Tüm bu hak ihlalleri göz önüne alındığında; tutsağı insan saymayan zihniyetin gerek yasal düzenlemeler, gerek uygulamadaki keyfiyet, etik olmayan yaklaşımlar ve bürokratik engellerin tutsaklar için insani olmayan bir tablonun ortaya çıkmasına neden olduğunu kaydeden İHD İzmir Hapishane Komisyonu, şu önerileri sıraladı:
▪ "Başvuru ve şikâyetlerin herhangi bir kısıtlama olmaksızın ve derhal gerekli mercilere ulaştırılması sağlanmalı.
▪ Adli ve idari mekanizmalar, yapılan başvuru ve şikayetlerle ilgili etkin soruşturma yürütmelidir.
▪ Hapishane rejimi, fiziki koşullar ve uygulanan muameleler hakkında etkili bir idari ve yargısal denetim sağlanmalı.
▪ Mahpusların aile ve dış dünya ile temas hakkı engellenmemelidir.
▪ Mahpuslar uluslararası ve ulusal mevzuatın emrettiği şekilde ailelerine ve avukatlarına mümkün olduğunca yakın hapishanelere sevk edilmelidir.
▪ Gazete, dergi, radyo, kıyafet, mektup ve kitap kısıtlaması vb. gibi çağ dışı yaklaşımlar terk edilmelidir.

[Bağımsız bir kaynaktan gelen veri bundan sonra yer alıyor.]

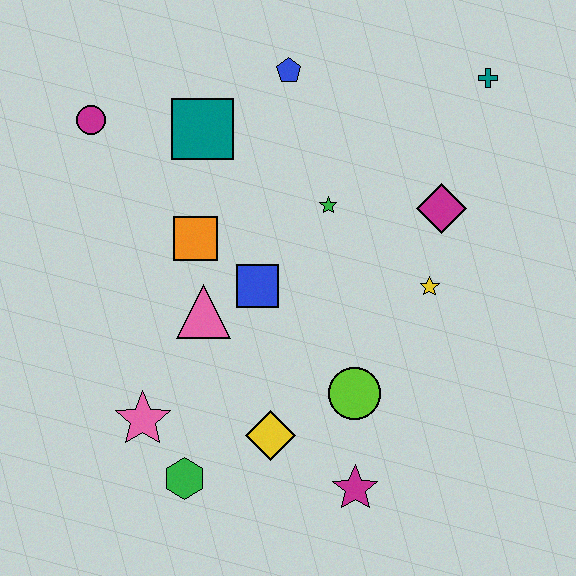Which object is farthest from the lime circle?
The magenta circle is farthest from the lime circle.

▪ Anadilde görüşme, yazışma ve savunma hakları yasal güvence altına alınmalı, keyfi engellemeler kaldırılmalı.
▪ Mekan ve üst aramaları insan onuruna aykırı olmayacak şekilde ve pandemi sürecinde hijyenik koşullar yaratılması koşuluyla olmalıdır.
▪ Adeta mahpusları sindirme araçları haline gelen, disiplin cezalarında insan haklarına aykırı yasal düzenlemeler kaldırılmalı, pratikten kaynaklanan hukuka aykırılıklar giderilmelidir.

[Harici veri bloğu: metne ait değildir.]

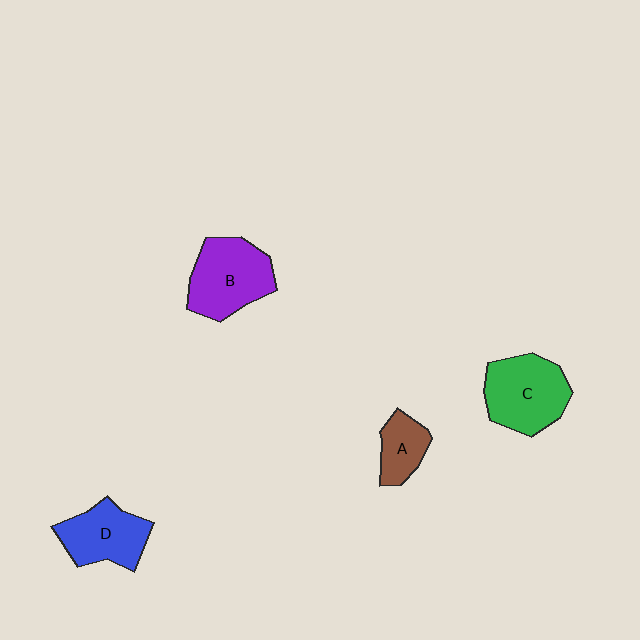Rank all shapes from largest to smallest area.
From largest to smallest: B (purple), C (green), D (blue), A (brown).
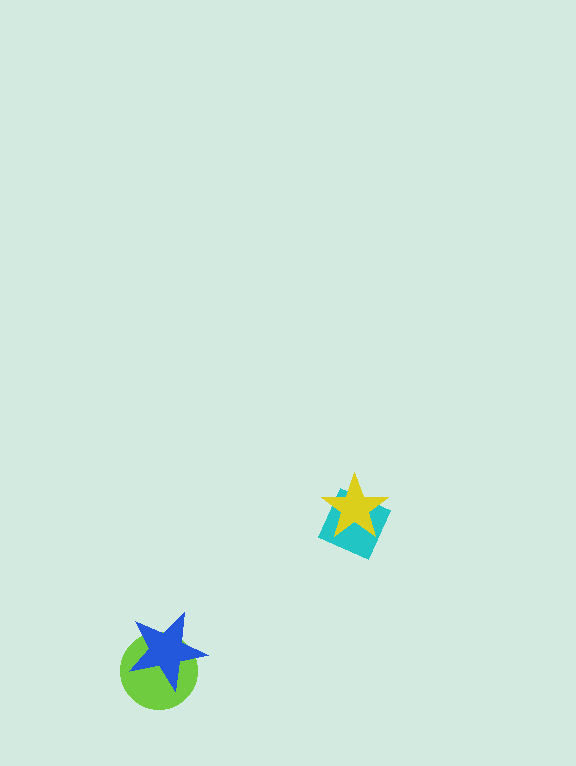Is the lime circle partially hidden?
Yes, it is partially covered by another shape.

▪ Mahpuslara yaşatılan işkence ortamından derhal vazgeçilmeli, mahpuslara uluslararası hukukun emrettiği şekilde insan onuruna yaraşır bir şekilde bir muamele gösterilmelidir.
▪ Yerel ve uluslararası mevzuat hükümlerine uygun şekilde, ulusal ve uluslararası heyetlerin etkin denetim mekanizmalarının oluşturulmasının önü açılmalıdır.
▪ Hapishane hekimi ve tıbbi personelinin İstanbul Protokolü eğitimi almaları sağlanmalıdır.
▪ İnsanlık onuruna yakışmayan Çıplak arama işkencesinden vazgeçilmelidir.
▪ Mahpusların sosyal ve kültürel aktivitelerindeki kısıtlamalar kaldırılmalıdır.
▪ Mahpuslarla ilgili olarak "ayrımcılık yasağına" aykırı düzenleme ve uygulamalardan vazgeçilmelidir.
▪ Başta yaşam hakkı göz önüne alınarak sağlığa ve tedaviye erişim haklarının
önündeki engeller ve kısıtlamalar kaldırılmalıdır.
▪ Pandemi sürecinde Dünya Sağlık Örgütü başta olmak üzere bu alanda çalışan kurum ve kuruluşların önerileri dikkate alınarak bu uyarılara uygun önlem ve tedbirler alınıp, düzenli olarak kontrolleri sağlanmalıdır.
▪ Türkiye genelinde aşılama aşılama yaş sınırının 18 yaşa çekilmesi de göz önünde bulundurularak hapishanelerde kalan mahpusların aşılarının bir an önce yapılması sağlanmalıdır.
▪ İmralı Yüksek Güvenlikli F Tipi Kapalı Cezaevi’nde tutulan mahpuslar ve tüm hapishanelerdeki mahpuslar üzerindeki tecrit uygulamasına derhal son verilmelidir."